Zahnarzthelfer / Zahnarzthelferin
Beschreibung:
Die korrekte Berufsbezeichnung lautet heute Zahnmedizinische/r Fachangestellte/r. Die Arbeit einer Zahnarzthelferin (es handelt sich um einen Beruf, der vorwiegend von Frauen ausgeübt wird) besteht in allen den Zahnarzt in der Praxis unterstützenden Arbeiten. Das schließt den Bereich Büroarbeiten (Abrechnungen mit der Krankenkasse, Terminorganisation, Telefonate) über praktische Arbeiten wie beispielsweise das Säubern der Instrumente bis hin zur Behandlungsassistenz und der direkten Arbeit mit den Patienten. Organisationstalent, Genauigkeit, Hygiene und Freude am Kontakt mit Menschen sind gute Voraussetzungen für den Beruf. Stellenangebote gibt es im Prinzip in jeder Zahnarztpraxis, aber auch in Kliniken der Zahn- und Kiefernheilkunde.
Ausbildung:
Es handelt sich um einen anerkannten Ausbildungsberuf, für den keine bestimmte schulische Zugangsvoraussetzung erforderlich ist. Ein mittlerer oder zumindest ein Hauptschulabschluss wird aber gerne gesehen. Die duale Ausbildung (Betrieb und Berufsschule) dauert normalerweise 3 Jahre. Die Prüfung wird vor der Landeszahnärztekammer abgelegt.
Bezahlung:
Auch wenn im Arbeitsalltag viel gefordert und verlangt wird, ist das Gehalt nicht sehr hoch. Je nach Region, Arbeitgeber und persönlichen Kriterien (Berufserfahrung) kann man sich an einem Bruttolohn, der zwischen 1400 und 1900 € liegt, orientieren.
Zukunftsaussichten:
Solange es Zahnärzte gibt, werden auch Zahnarzthelfer gebraucht werden, denn eine Zahnärztin kann alle anfallenden Aufgaben nicht alleine erledigen.
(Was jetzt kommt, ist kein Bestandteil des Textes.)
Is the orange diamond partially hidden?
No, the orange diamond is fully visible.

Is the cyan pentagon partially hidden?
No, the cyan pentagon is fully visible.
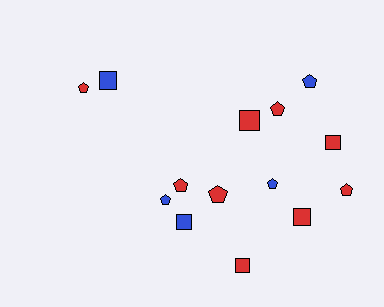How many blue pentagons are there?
There are 3 blue pentagons.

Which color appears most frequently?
Red, with 9 objects.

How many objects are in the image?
There are 14 objects.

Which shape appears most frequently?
Pentagon, with 8 objects.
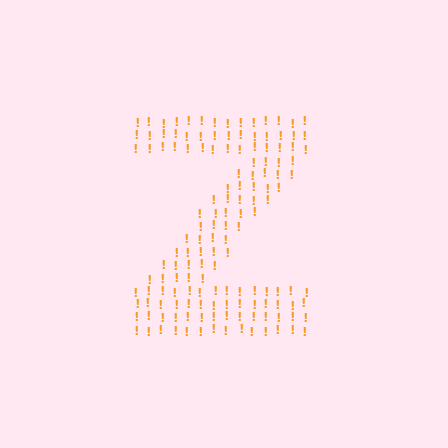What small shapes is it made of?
It is made of small exclamation marks.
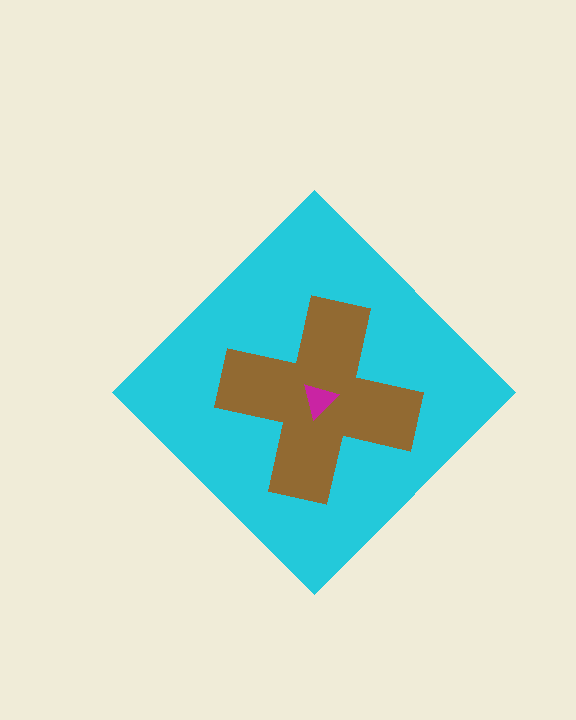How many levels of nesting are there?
3.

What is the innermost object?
The magenta triangle.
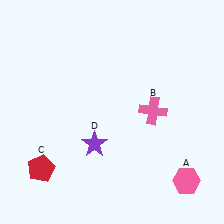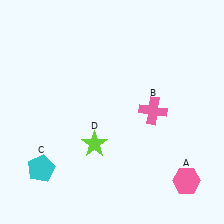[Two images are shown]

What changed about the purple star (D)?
In Image 1, D is purple. In Image 2, it changed to lime.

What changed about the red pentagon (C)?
In Image 1, C is red. In Image 2, it changed to cyan.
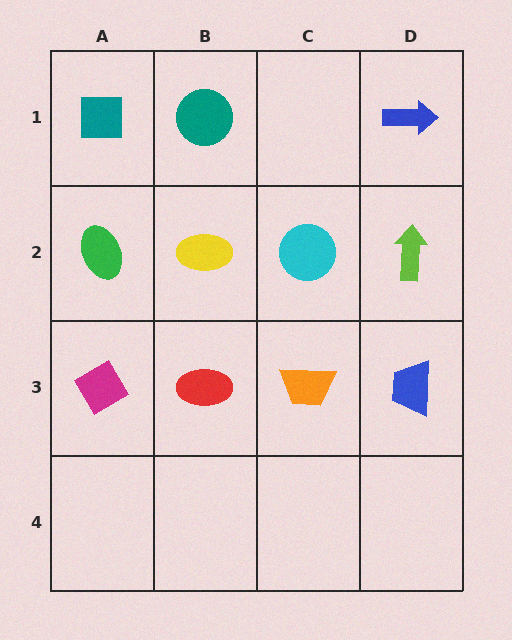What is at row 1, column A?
A teal square.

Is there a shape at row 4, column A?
No, that cell is empty.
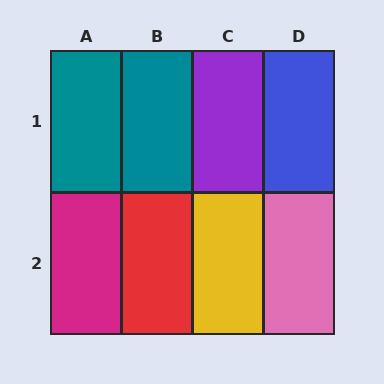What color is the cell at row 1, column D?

Aber abhängig von der allgemeinen wirtschaftlichen Lage ist man auch hier: wenn die Praxis sparen muss, dann wird eben nur noch eine statt der tatsächlich benötigten zwei Helferinnen eingestellt. Jedenfalls ist es auch hier – wie in fast allen Berufen – immer sinnvoll, sich weiter zu bilden. Man kann beispielsweise Qualifizierungslehrgänge in Laborkunde oder in Buchführung belegen.